The study design has several limitations. NICOLA has an inherent sample bias resulting from the recruitment of individuals aged 50 years and older. In addition, the sample excluded institutionalised individuals and those with dementia. Therefore, the generalisability of the study results may not extend to younger individuals, who may commonly adhere to other dietary patterns not identified in the current study, or to individuals with dementia in whom dietary habits may be profoundly affected. Longitudinal and experimental study designs could provide evidence of cause and effect but, at the time of this analysis, only cross-sectional data were available and so firm causal inferences cannot be drawn. Furthermore, dietary data were only captured at one time-point which may not reflect changes in dietary intakes. Direct measurement of glomerular filtration rate would provide an assessment of renal function with smaller inherent error than eGFR measures, however, eGFR was estimated using the clinically relevant CKD-EPI estimating equation and made use of the more accurate SCys and SCr-based measures which also better predicts complications associated with CKD [53, 56]. Moreover, renal function was estimated at a single time point. Although common practice in epidemiological studies, at an individual level this cannot account for diurnal and acute variations in renal function in the same way that the clinical practice of using two measures of eGFR taken at least three months apart can [5]. However, the large sample size minimises the probability of false null findings.

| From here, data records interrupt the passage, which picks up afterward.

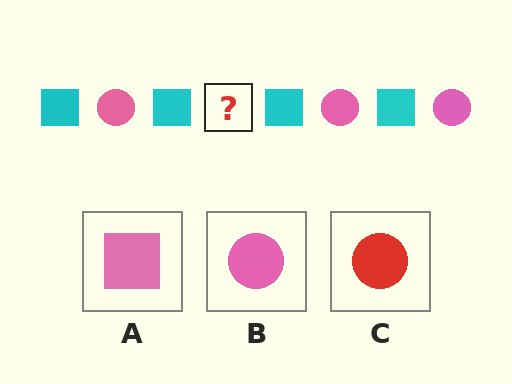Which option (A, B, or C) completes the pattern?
B.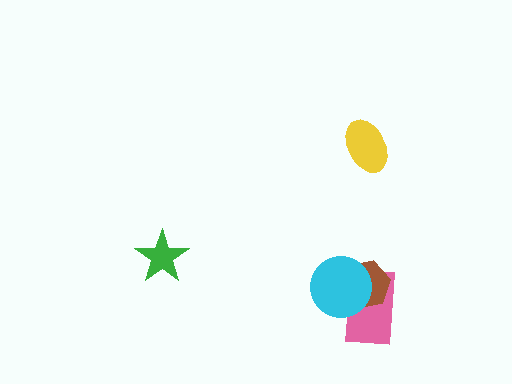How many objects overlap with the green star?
0 objects overlap with the green star.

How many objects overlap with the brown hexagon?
2 objects overlap with the brown hexagon.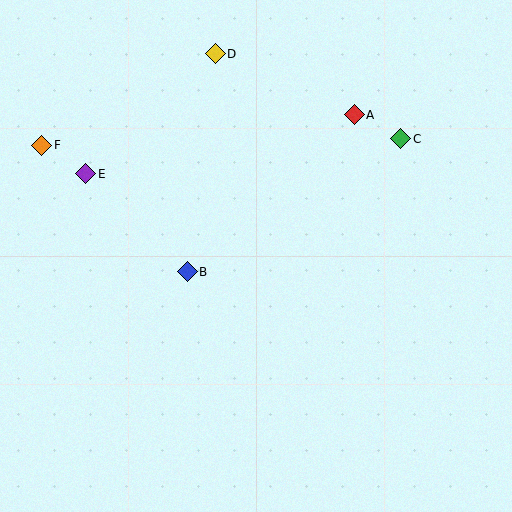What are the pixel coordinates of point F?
Point F is at (42, 145).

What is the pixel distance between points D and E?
The distance between D and E is 176 pixels.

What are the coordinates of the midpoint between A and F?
The midpoint between A and F is at (198, 130).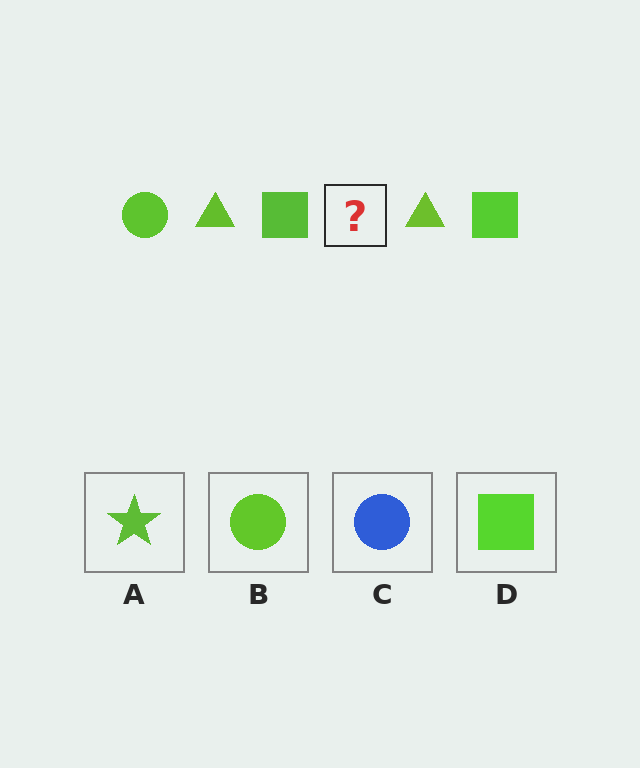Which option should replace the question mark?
Option B.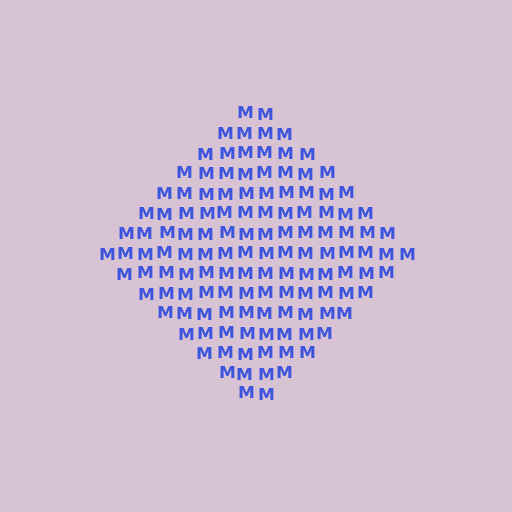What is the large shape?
The large shape is a diamond.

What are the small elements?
The small elements are letter M's.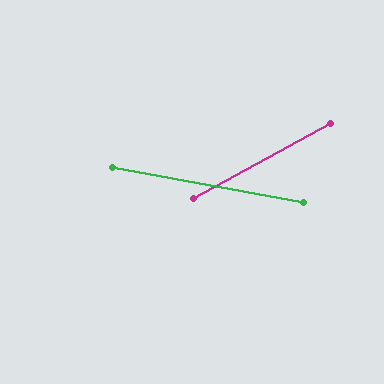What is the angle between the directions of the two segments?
Approximately 39 degrees.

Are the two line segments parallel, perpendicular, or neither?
Neither parallel nor perpendicular — they differ by about 39°.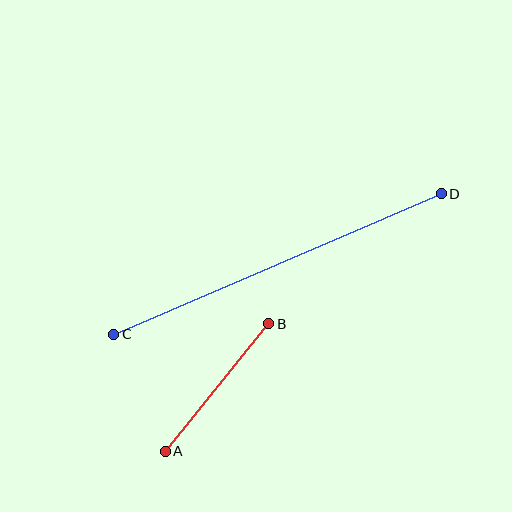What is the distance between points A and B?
The distance is approximately 164 pixels.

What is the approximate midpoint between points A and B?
The midpoint is at approximately (217, 387) pixels.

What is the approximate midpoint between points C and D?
The midpoint is at approximately (277, 264) pixels.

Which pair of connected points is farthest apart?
Points C and D are farthest apart.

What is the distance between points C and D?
The distance is approximately 357 pixels.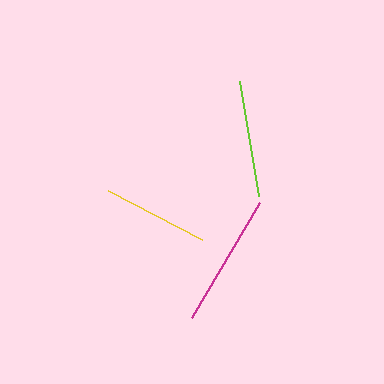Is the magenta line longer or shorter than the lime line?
The magenta line is longer than the lime line.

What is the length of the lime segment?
The lime segment is approximately 117 pixels long.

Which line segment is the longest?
The magenta line is the longest at approximately 133 pixels.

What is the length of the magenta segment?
The magenta segment is approximately 133 pixels long.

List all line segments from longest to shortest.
From longest to shortest: magenta, lime and yellow (about equal).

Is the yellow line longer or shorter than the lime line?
The lime and yellow lines are approximately the same length (about 117 and 106 pixels).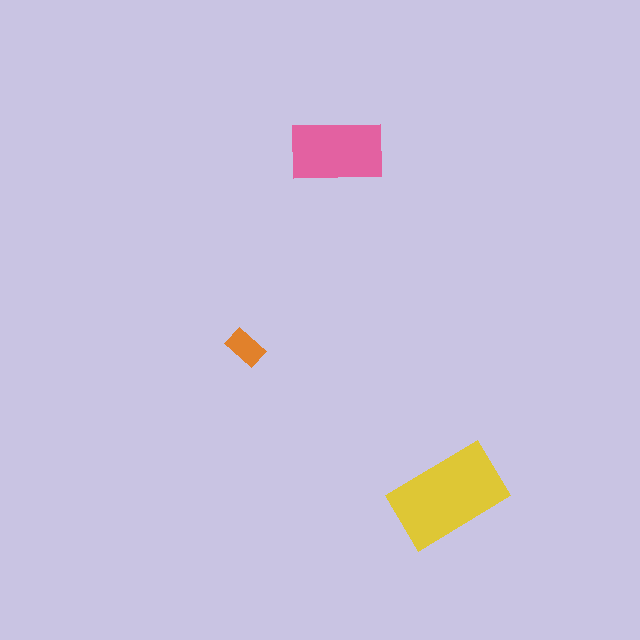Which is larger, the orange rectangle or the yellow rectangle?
The yellow one.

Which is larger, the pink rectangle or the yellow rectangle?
The yellow one.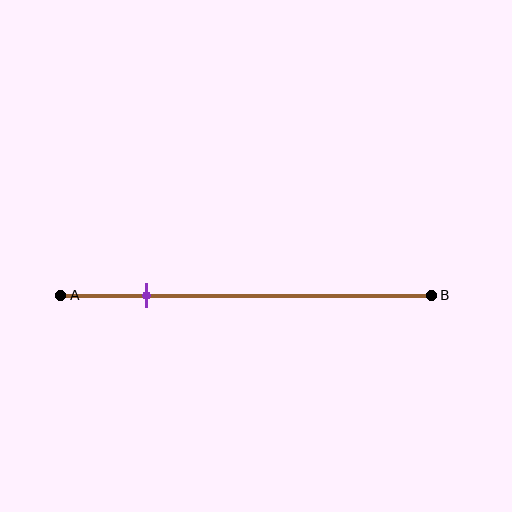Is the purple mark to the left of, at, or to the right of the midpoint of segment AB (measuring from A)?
The purple mark is to the left of the midpoint of segment AB.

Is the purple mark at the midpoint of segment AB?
No, the mark is at about 25% from A, not at the 50% midpoint.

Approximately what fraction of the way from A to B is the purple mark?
The purple mark is approximately 25% of the way from A to B.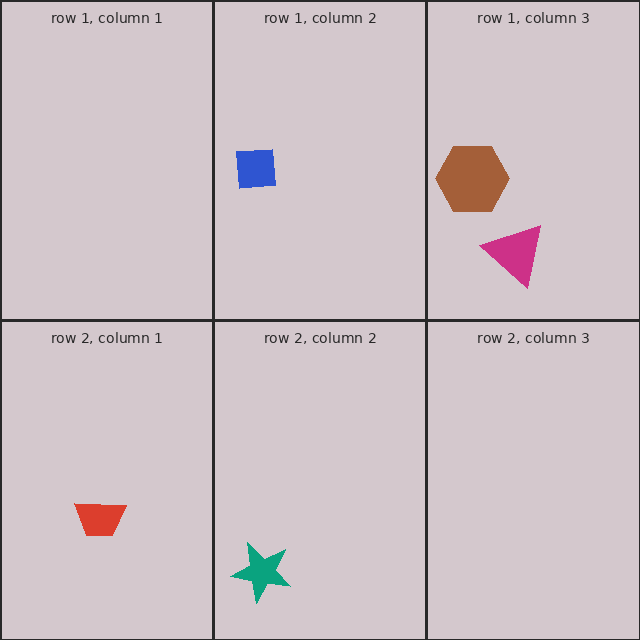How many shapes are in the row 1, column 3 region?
2.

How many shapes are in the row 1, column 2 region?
1.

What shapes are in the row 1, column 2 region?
The blue square.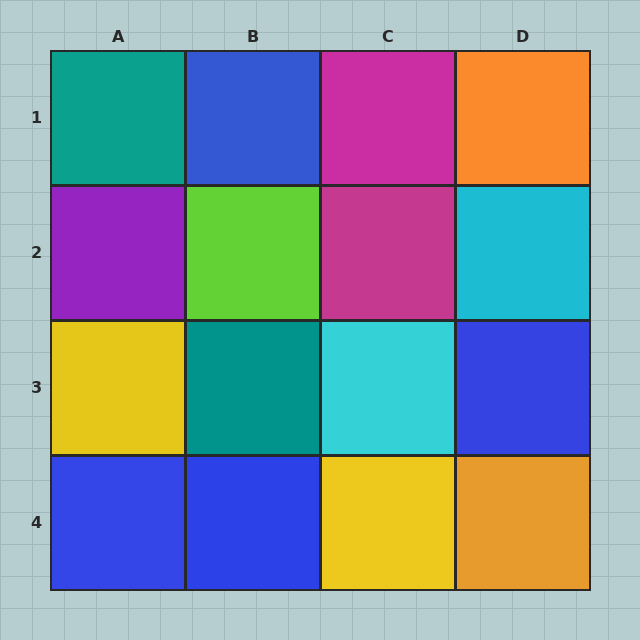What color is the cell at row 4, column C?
Yellow.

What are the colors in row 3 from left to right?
Yellow, teal, cyan, blue.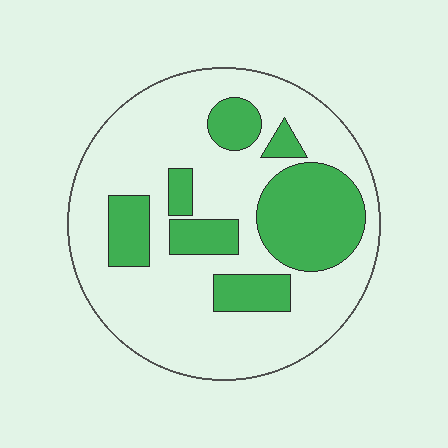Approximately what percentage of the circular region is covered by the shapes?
Approximately 30%.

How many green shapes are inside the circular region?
7.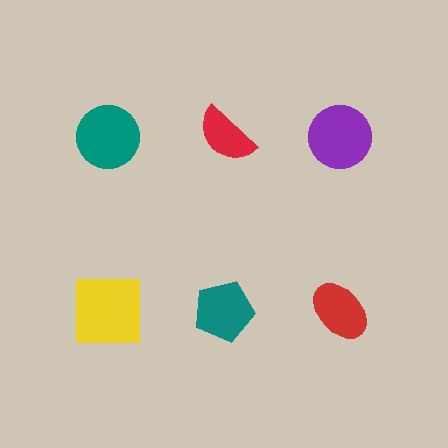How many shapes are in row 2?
3 shapes.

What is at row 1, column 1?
A teal circle.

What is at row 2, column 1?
A yellow square.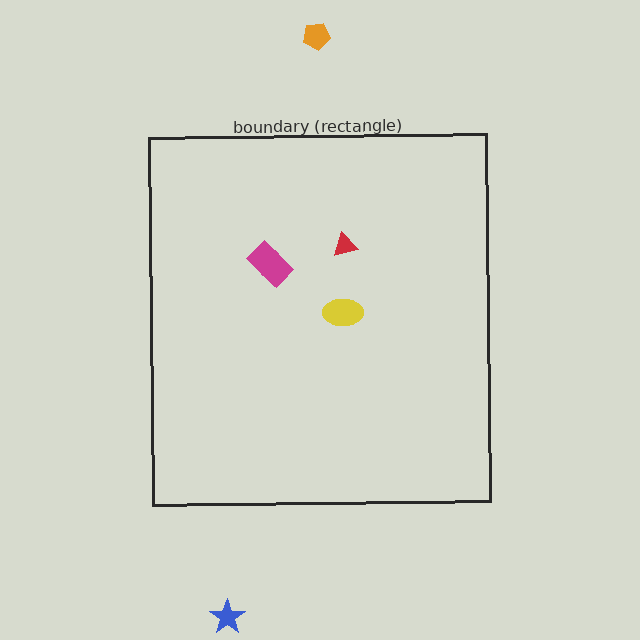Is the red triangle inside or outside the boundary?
Inside.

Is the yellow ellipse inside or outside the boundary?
Inside.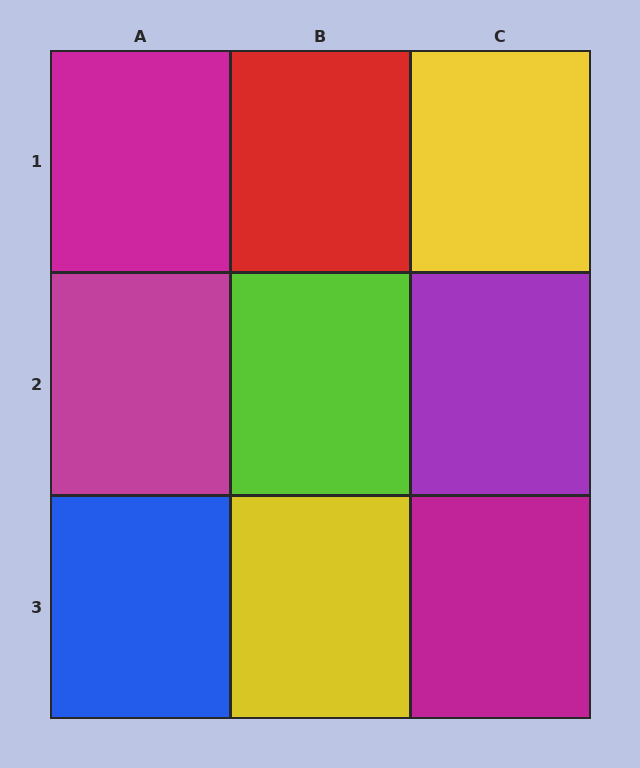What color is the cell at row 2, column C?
Purple.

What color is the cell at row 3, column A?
Blue.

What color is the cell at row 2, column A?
Magenta.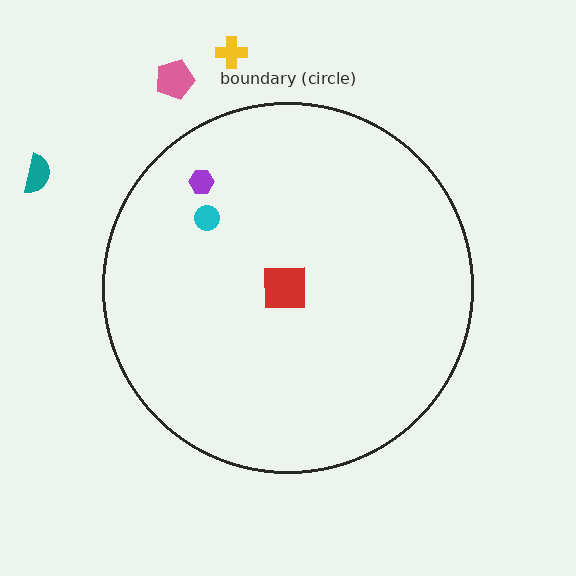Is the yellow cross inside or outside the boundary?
Outside.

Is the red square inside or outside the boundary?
Inside.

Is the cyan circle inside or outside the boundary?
Inside.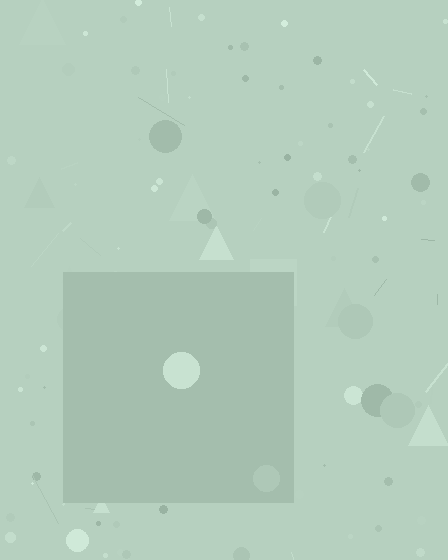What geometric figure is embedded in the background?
A square is embedded in the background.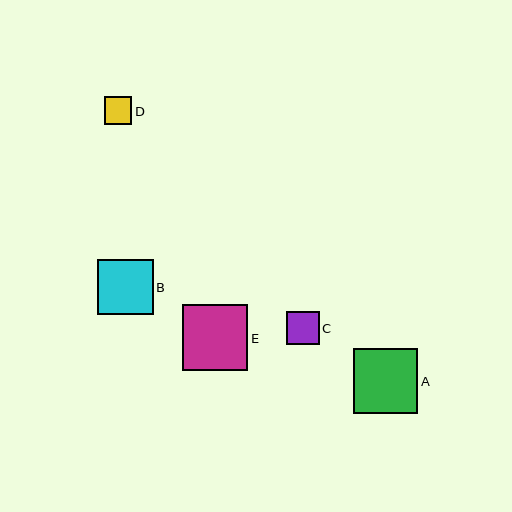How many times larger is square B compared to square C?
Square B is approximately 1.7 times the size of square C.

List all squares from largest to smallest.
From largest to smallest: E, A, B, C, D.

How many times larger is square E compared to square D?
Square E is approximately 2.4 times the size of square D.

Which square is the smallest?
Square D is the smallest with a size of approximately 28 pixels.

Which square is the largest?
Square E is the largest with a size of approximately 65 pixels.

In summary, the findings of this study provide novel evidence for associations between culturally existing eating patterns and renal function, relevant to British and Irish populations, independent of the effect of diet on diabetes risk, blood pressure and other potential confounding factors. The results of this study will support diet-related primary prevention advice for CKD and inform future longitudinal analyses within the NICOLA.